Eymerich è in edicola: correte

di Pierluigi Pedretti

«Lilith era persuasa che la navetta, la Kraeplin III, si sarebbe schiantata sulla superficie della luna. Non le importava di morire: la morte era la sua compagna di sempre. Gettò il bisturi con cui aveva ucciso il dottor Kurada e scostò con un calcio il cadavere di quel verme».

Un altro splendido omaggio di Urania che pubblica nella collana “I capolavori” uno dei romanzi di Valerio Evangelisti su Nicolas Eymerich, «Rex tremenda maiestatis» – 330 pagine per 6.90 euro – uscito la prima volta in edizione mainstream giusto dieci anni fa (*).

Che aggiungere sull’ormai famigerato protagonista, ispirato dall’omonimo inquisitore del XIV secolo? I romanzi e racconti che lo hanno visto agire spietatamente in difesa della fede non sono – come molti sanno – ambientati SOLO nel medioevo, ma oscillano tra futuro, passato e presente in un mix riuscitissimo di fantascienza, storia e attualità. Qui la cosiddetta teoria di Frullifer è alla base della spiegazione per cui i tre piani temporali possano intersecarsi (tramite le particelle psitroniche) e provocare così “corto circuiti” nel flusso degli avvenimenti. Se qualcuno si fosse perso «Rex tremenda maiestatis» è il momento di recuperarlo.

Quando nel 1994 apparve per la prima volta (sempre su Urania) la creatura di Evangelisti – «Nicolas Eymerich, l’inquisitore» – fu uno shock per i lettori, poco abituati agli italiani “da fantascienza” con storie complesse e avvincenti come quelle narrate dallo scrittore bolognese. Il successo di Eymerich è testimoniato da oltre dieci romanzi, alcuni ripubblicati nelle edizioni più “popolari”. Oggi tocca a «Rex tremendae maiestatis» apparire in Urania, una delle più importanti riviste di fantascienza europee.

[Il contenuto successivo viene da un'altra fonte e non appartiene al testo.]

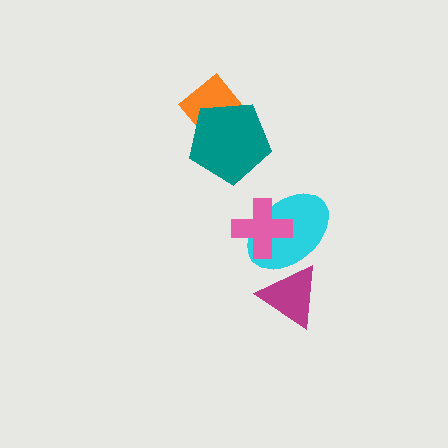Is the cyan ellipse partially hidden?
Yes, it is partially covered by another shape.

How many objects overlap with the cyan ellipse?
1 object overlaps with the cyan ellipse.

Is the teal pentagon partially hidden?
No, no other shape covers it.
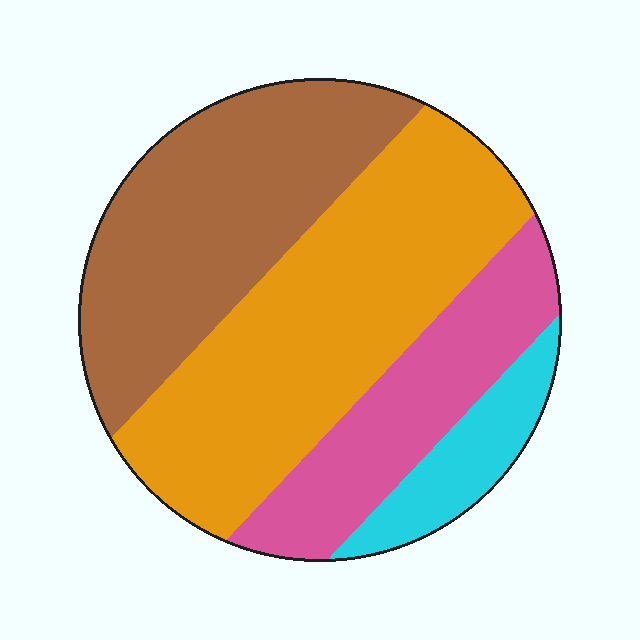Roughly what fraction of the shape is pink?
Pink covers about 20% of the shape.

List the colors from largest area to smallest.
From largest to smallest: orange, brown, pink, cyan.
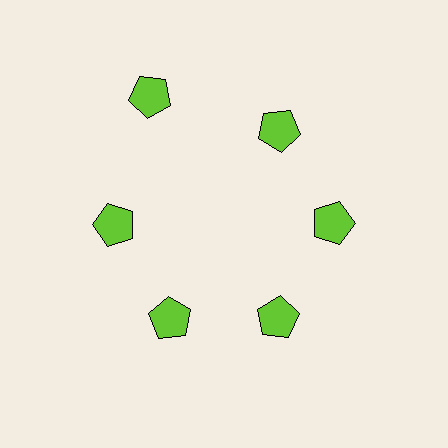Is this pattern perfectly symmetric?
No. The 6 lime pentagons are arranged in a ring, but one element near the 11 o'clock position is pushed outward from the center, breaking the 6-fold rotational symmetry.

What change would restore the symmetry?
The symmetry would be restored by moving it inward, back onto the ring so that all 6 pentagons sit at equal angles and equal distance from the center.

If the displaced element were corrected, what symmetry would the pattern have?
It would have 6-fold rotational symmetry — the pattern would map onto itself every 60 degrees.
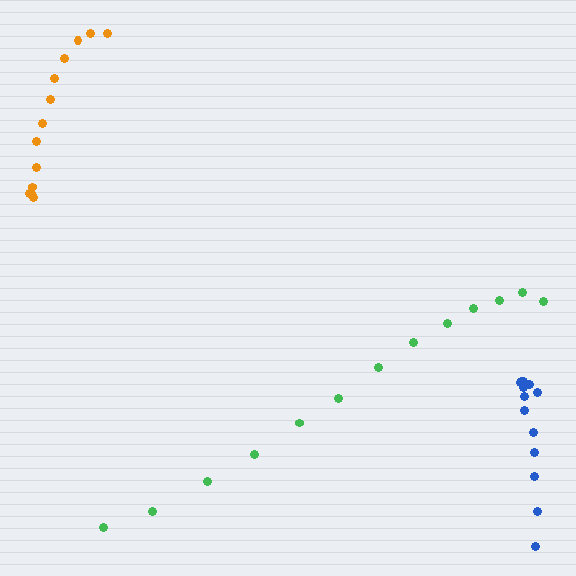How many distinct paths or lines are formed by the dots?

«Con la sua voce esile e incrinata, la suora disse alzando un braccio: “Entrate pure. Il poveretto pende ancora dal cappio. Non abbiamo osato toccarlo”.

Poveretto?”. La domanda era scandalizzata, ma Eymerich aveva altro a cui pensare. Varcò deciso la soglia di un cubicolo asfittico illuminato da una finestrella profonda, protetta da una grata a maglie fitte. La poca luce che entrava illuminava un tavolino carico di libri, alcune stoviglie, due sedie, un pagliericcio posato al suolo, il vaso che serviva per i bisogni corporali, varie candele spente. Il cadavere del suicida pendeva da una trave del soffitto, a un braccio dal suolo, strozzato dai brandelli di una coperta legati l’uno all’altro a mo’ di corda. Sotto il corpo c’era una piccola pozza di orina, conseguenza frequente della morte per impiccagione».

E’ una delle ultime avventure del terribile inquisitore, ambientata nel 1372 tra la penisola iberica e la Sicilia, ma anche nel 3000 d. C. nello spazio lunare.

Non deluderà coloro che non l’hanno ancora letto.